Most importantly, being part of a global organisation whilst at university allowed me to establish a system of connections that I simply would not have had otherwise. Through the AIESEC experience, I had the opportunity to work on and deliver projects from individuals of all different countries, degree courses, and educational, cultural, and religious backgrounds. As a result, I am now extremely fortunate to have a global network of friends – and couches to sleep on!

Now that I am older, and somewhat wiser, I have realised that investing time outside of academics equips you with a superpower that many career professionals nowadays have never fully tackled – time management. Being able to commit to tasks and projects alongside your studies forces you to choose where your time is best placed to achieve optimal results. While it is important to not overcommit, there is some truth in the idea that busier people get more done, and become more trusted and relied upon in team settings.

In my current business development career in video technology, my levels of organisation are frequently commented on. Since entering the tech world, I am often perplexed as to how seasoned corporate professionals struggle with competing tasks, delivering results, and most importantly, the emotional labour of team leadership. I can only assume that they had not had the opportunity to practise these skills prior to entering the world of work.


Prior to scrawling your name and email address on every clipboard you will have thrusted in front of you at freshers week, you should assess which of your hobbies you find genuine passion in. Invest your time somewhere (e.g. a passion etc available to be explored further at your university) you already know you have some skill to give and so build on other ones from there.

In the same way that modules within degrees have transferable skills, all types of extracurricular activities at universities can have transferable hard and soft skills, regardless of the area they fall under. If a certain club or society that you join has little working infrastructure or is extremely disorganised – even better! This is an opportunity to be part of bettering or creating processes that allow you and others to blossom in a hobby you are passionate about. If there is no relevant outlet that exists for your interest – great, establish it yourself. University life thrives from new students bringing new ideas, perspectives, and interests to campus culture. Even if you are vaguely interested in a particular society but not sure if you want to throw yourself at it, going to a freshers welcome event and sussing it out for yourself is the first step in deciding how you want to spend your time at university.

If you are relocating for your studies in a different city or country, partaking in campus activities can fast track your immersion into university life. Each year, a significant number of new students experience the same feeling of being thrown in the deep end in an unfamiliar, challenging, environment. As you figure out how you will adapt to your new academic surroundings, joining on-campus clubs and societies will allow you to connect with other students sharing similar experiences.
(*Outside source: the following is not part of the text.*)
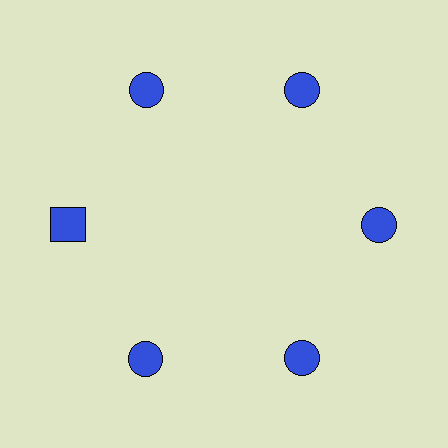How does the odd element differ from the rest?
It has a different shape: square instead of circle.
Extracurriculars are not just “extra” to your degree – you can leverage them to influence both your degree and your future work. When it comes to applying for jobs, the institution that you graduated from, the degree and its classification, will account for approximately two lines of your CV. Although the learnings of a degree are hugely valuable, combined with skills acquired from extracurricular activities, you can set yourself apart by gaining a head start on a job market which requires more than simply demonstrating academic excellence.